Believe it or not, various factors play a role in comparing food’s nutritional value and its environmental impact. That’s why knowing the carbon footprint of food can be as beneficial as knowing its caloric and nutritional values.

For example, while a diet that incorporates meat tends to have higher environmental impacts, not all types of meat have such effects.

You can measure the carbon footprint of you diet right now, using this calculator:

Foods like broccoli and other veggies have a low-calorie count compared to chicken or pork. But, it’s not always that easy…

The shipping emissions generated by sending avocados long distances can make their footprint higher than a local farmer who grows their own food.

However, ruminants have the highest impact on the environment, specifically cows.

Besides the methane produced from the fermentation of food in the four-chambered stomach, cows also give birth about once a year. That is a problem because each cow produces a single calf in that once-per-year birth, meaning the carbon cost of maintenance lasts a year.

This guide outlines how the carbon footprint of vegan diet compares with other foods, and why certain things have a higher footprint.

Vegetarian vs Omnivore Environmental Impact Chart (Carbon Footprint Vegetarian vs Omnivore)

The graph below shows the GHG emissions vs land used for different agricultural products.

Bar graph representation of the greenhouse gas emissions vs land used of different meat products and its substitutes.

Animal/Product/Substitute Greenhouse Gas Emissions (Kg CO2e/Kg of Product) Land Used (m2 Years/kg of Product)
Beef 39 40
Mutton/Lamb 43 143
Chicken 8.7 13
Pork 10 17
Cheese 16 18
Tofu 3.2 3.5
Quorn 1.6 – 6.15 2 – 2.5

Carbon Footprint Vegan vs Meat Eater(Carbon Footprint Quorn vs Meat)

Animal products like meat are bad for the environment, mainly because of the methane produced in the case of ruminants, and the amount of land they require.5 For example, the people who rear cattle on a large scale.

The cattle requires a lot of land to graze and even more land to grow the feed that they will eat.

That means that in areas where there is a lot of animal farming, there is likely to be a lot of deforestation to provide land for that.

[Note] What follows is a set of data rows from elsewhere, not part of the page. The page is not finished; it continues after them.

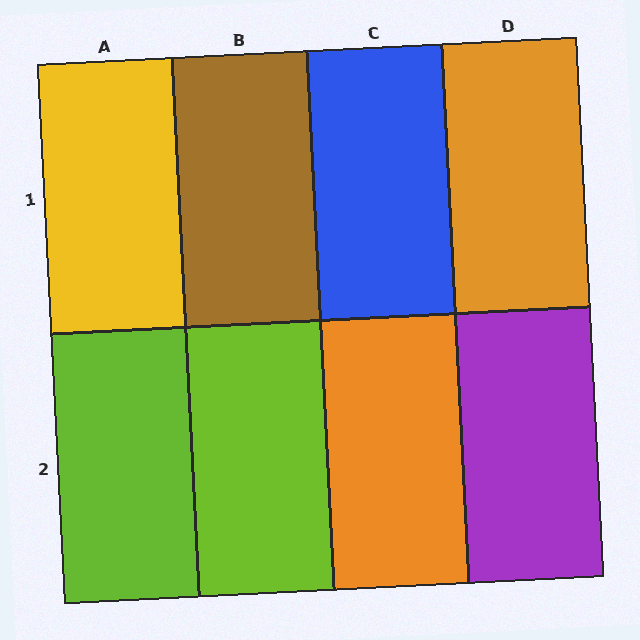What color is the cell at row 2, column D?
Purple.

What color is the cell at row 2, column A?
Lime.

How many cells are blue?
1 cell is blue.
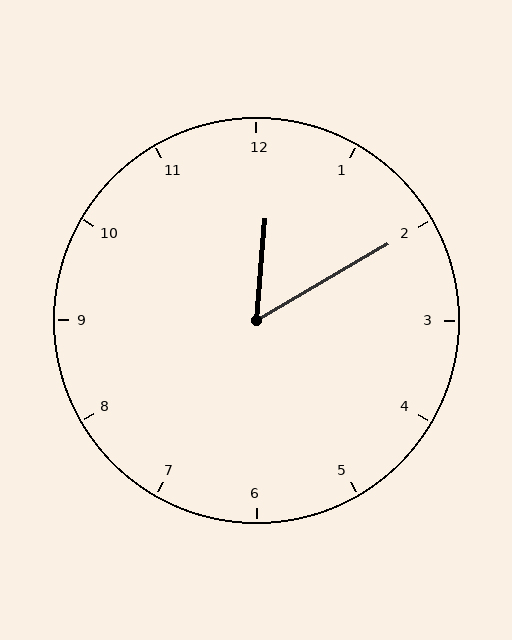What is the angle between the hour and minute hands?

Whereas if the land was used for plant farming, it would not have to be that much land.

Another hack is that trees can grow together with some plants and help sequester carbon.

That is why most people now are navigating towards meat substitutes like Quorn to avoid the huge environmental impact that comes with eating beef and other meats from ruminants.

Carbon Footprint of Beef (Beef Carbon Footprint)

From the table above, the carbon footprint of beef is 39 kg of CO2 for every kg of the product.

Most cows weigh about 1100-1500 pounds when ready for harvesting. If you convert the lowest weight to kg, that is about 499 kg. If you multiply that by 39kg, you get 19,461 CO2 emissions.

For a farm with hundreds of cattle, the CO2 emissions are extremely high.

Bar graph illustration of the carbon emissions of the different types of meat eaters.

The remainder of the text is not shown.